In concluding, I want to return to where I began. The debate is a matter of life and death. Ensuring a good death is important not just for the individual at the end of their life, but for those they leave behind. Knowing that someone passed away peacefully can bring real comfort to those mourning their loss. I would like to end with the words of Fleur, whose son received end of life care at the wonderful Shooting Star hospice. She said:
“Hospices are not just places where life comes to a close…they are places where those left behind learn how to keep on living. When my son Toby died, our hospice didn’t just care for him—it cared for all of us, to give us a future not defined by trauma, but by love, resilience, and hope. Months later, when my daughter had to step back into a hospital—the place where we had first been told we would lose Toby—she froze, overwhelmed by fear and grief. When she returned to the hospice, the very place where Toby had taken his last breath, she ran inside, kicked off her shoes, and threw herself into the arms of a nurse.”

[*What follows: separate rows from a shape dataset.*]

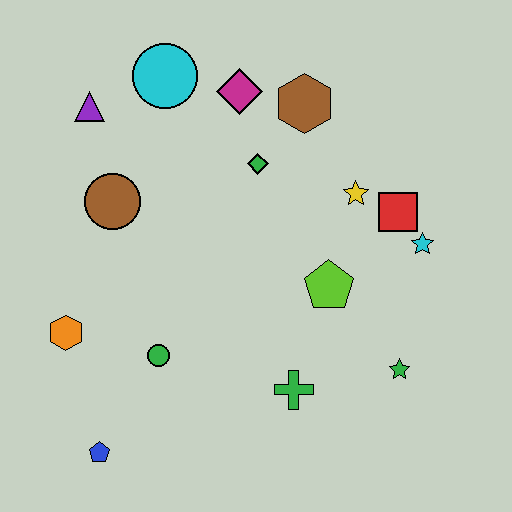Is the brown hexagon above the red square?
Yes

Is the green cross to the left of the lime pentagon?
Yes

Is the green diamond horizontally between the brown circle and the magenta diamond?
No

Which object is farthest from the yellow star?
The blue pentagon is farthest from the yellow star.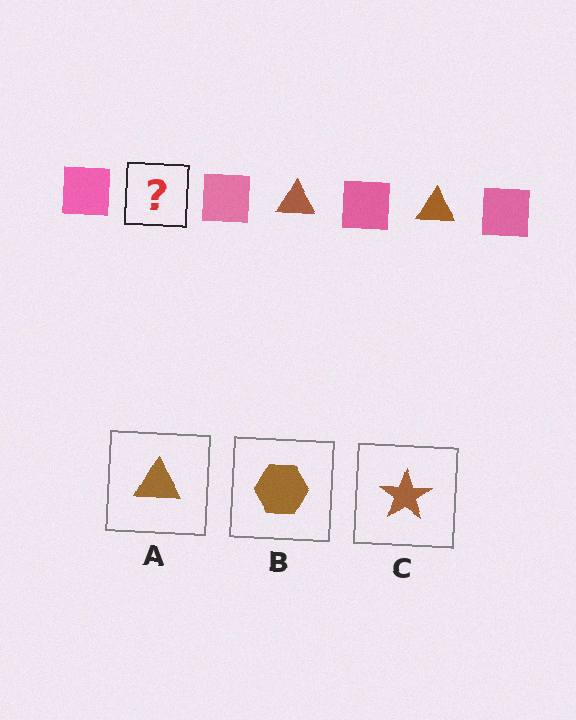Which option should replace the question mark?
Option A.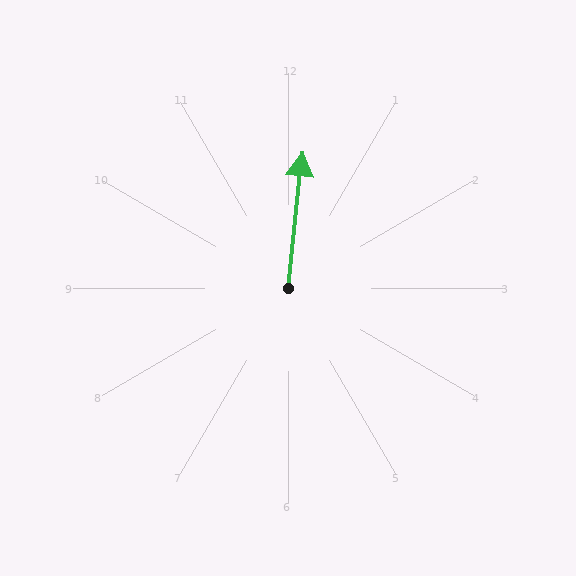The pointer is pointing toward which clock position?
Roughly 12 o'clock.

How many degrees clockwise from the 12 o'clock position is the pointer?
Approximately 6 degrees.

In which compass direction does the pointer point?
North.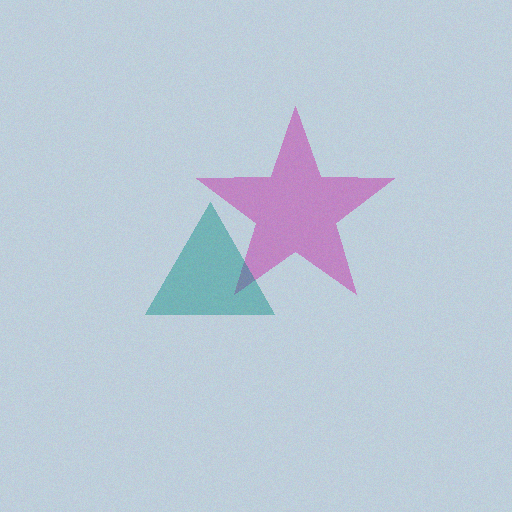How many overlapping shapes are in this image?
There are 2 overlapping shapes in the image.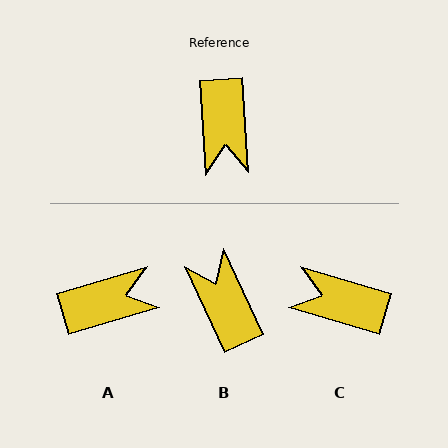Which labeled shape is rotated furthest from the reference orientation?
B, about 158 degrees away.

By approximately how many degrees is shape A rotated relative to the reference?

That is what it is possible to achieve. I hope the Government are listening.
I thank everyone for contributing today. This is a vital issue, and the sheer number of Members who spoke at such short notice shows how important it is to the House. We have heard many excellent contributions, but I will not try your patience, Madam Deputy Speaker, by listing those who spoke. The one motif running through the speeches was the need for a long-term funding plan. I heard what the Minister said about the £3 million NIHR investment and establishing a long-term strategy. I fear that it sounds like a plan for a plan, but I look forward to the 10-year health plan, because we absolutely need a strategy for the next 10 years, not the next two years, and I will hold him to his word.
Question put and agreed to.
Resolved,
That this House has considered hospice and palliative care.